Hinohara Lecture 2017

In July 2017 Professor Higginson gave the Hinohara Lecture  at the 12th Asia Pacific Hospice Conference in Singapore.  The Hinohara Lecture is named in honour of the physician Shigeaki Hinohara who died in July 2017 at the age of 105.  Professor Higginson met Dr Hinohara in 1996.

Professor Higginson’s lecture Greater than the Sum of Its Parts looked ahead to the development of palliative care in the next 50 years.  Professor Higginson described the philosophical roots of palliative care, the multi-professional nature of modern palliative care, and the multi-dimensional nature of the specialty, incorporating Mind and Body, as described by the founder of the modern hospice movement, Dame Cicely Saunders.  Here is a summary of the lecture.

Greater than the sum of its parts: its relevance to modern palliative care for the next 50 years?

The birth of modern palliative care is often attributed to the opening by Dame Cicely Saunders of St Christopher’s Hospice in 1967. Her vision included an amalgamation that made the whole greater than the sum of the parts.

First, and perhaps the most radical, was to integrate research for new knowledge, with education and the best clinical care. Cicely Saunders had been a fellow in department of Pharmacology, St Mary’s Hospital Medical School, conducting research supported by Sir Halley Stewart Trust. For 5½ years she studied pain management in 1100 patients receiving terminal care at St Joseph’s Hospice. She learned much from the nuns in pain assessment and management, but wanted to extend and translate this into best in practice.

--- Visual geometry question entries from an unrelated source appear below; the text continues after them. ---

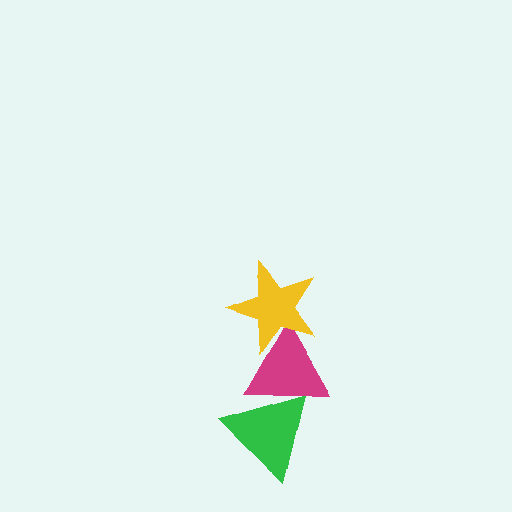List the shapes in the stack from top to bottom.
From top to bottom: the yellow star, the magenta triangle, the green triangle.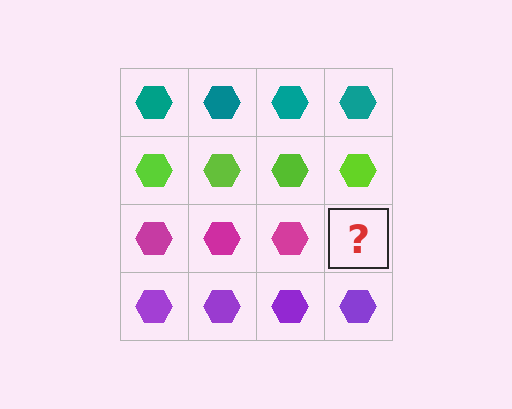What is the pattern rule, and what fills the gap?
The rule is that each row has a consistent color. The gap should be filled with a magenta hexagon.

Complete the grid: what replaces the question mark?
The question mark should be replaced with a magenta hexagon.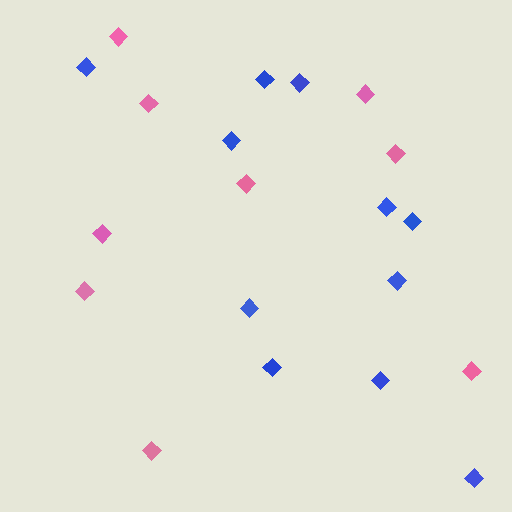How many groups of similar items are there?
There are 2 groups: one group of pink diamonds (9) and one group of blue diamonds (11).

Arising from this work she developed a theoretical underpinning for clinical management – a second integration being sound theory, integrated with practical application.

A third integration is the concept of ‘total pain’, of the whole person, with physical, emotional, social, spiritual and other components.

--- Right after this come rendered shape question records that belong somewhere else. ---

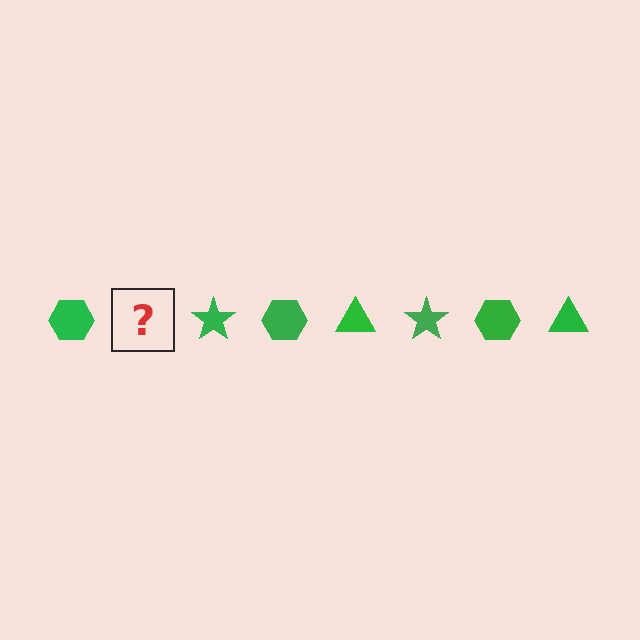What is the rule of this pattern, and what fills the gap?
The rule is that the pattern cycles through hexagon, triangle, star shapes in green. The gap should be filled with a green triangle.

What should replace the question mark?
The question mark should be replaced with a green triangle.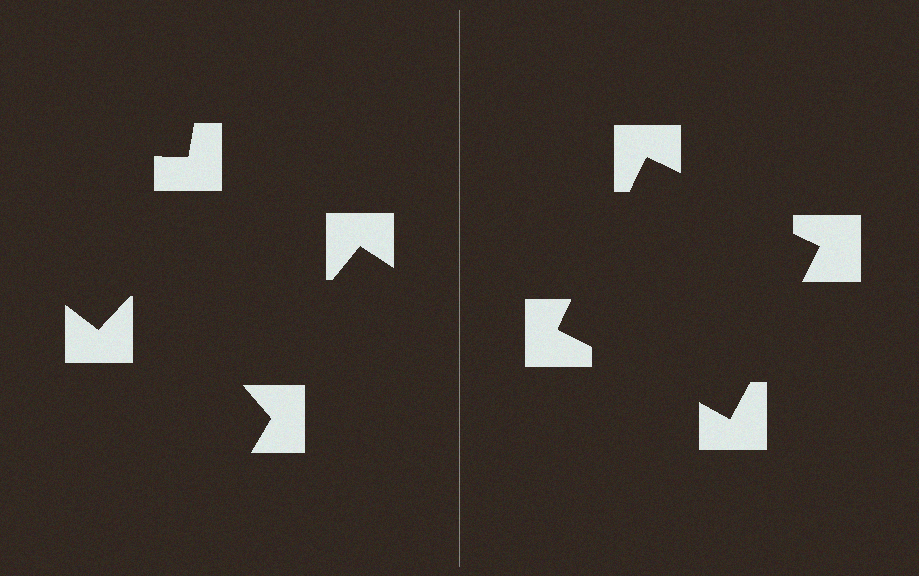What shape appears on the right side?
An illusory square.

A fourth integration is of nursing, medicine, social work, physiotherapy and other disciplines to better address individual needs. Cicely Saunders was a multiprofessional team herself. There are integrations of setting, with hospice (with a focus on welcoming environment), home and hospital; hospice included a nursery for the staff of children and a nursing home, as well as care and respite for the dying. There is the integration of patient and family as the unit of care.

How relevant are these integrations today? Are there new ones we should consider? Worldwide there are 56 million people who die each year, over 100 every minute. The annual number of deaths is growing in many countries, as a consequence of earlier extensions in life. While this growth will occur globally, more than half of the new cases and two thirds of the deaths are predicted to occur in the less developed regions of the world.

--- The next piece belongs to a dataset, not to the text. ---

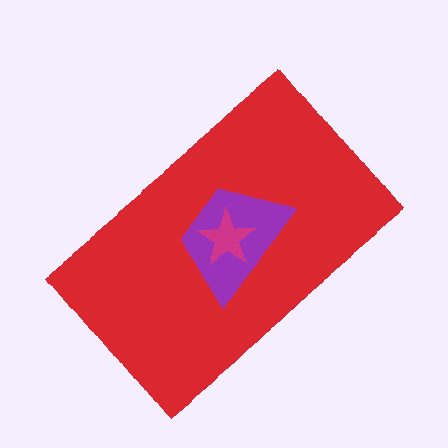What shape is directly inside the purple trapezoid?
The magenta star.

The patterns of diseases experienced today have changed considerably since 1967, and will alter more in the future. People are living longer with many chronic diseases, treatments extend later into the course of the disease and multimorbidity is escalating; resulting in longer periods in which suffering needs alleviation. New diseases, such as dementia, are emerging; the relationships between those affected by progressive illness are changing. The urgent need for better care and treatment of physical symptoms, and of emotional, social, spiritual and quality of care concerns, to add quality to life, has never been greater. Especially as health and social systems struggle with constrained resources.  Cicely Saunders International is continuing to campaign for changes that will address these concerns and funds research and education and policy changes that will make change happen.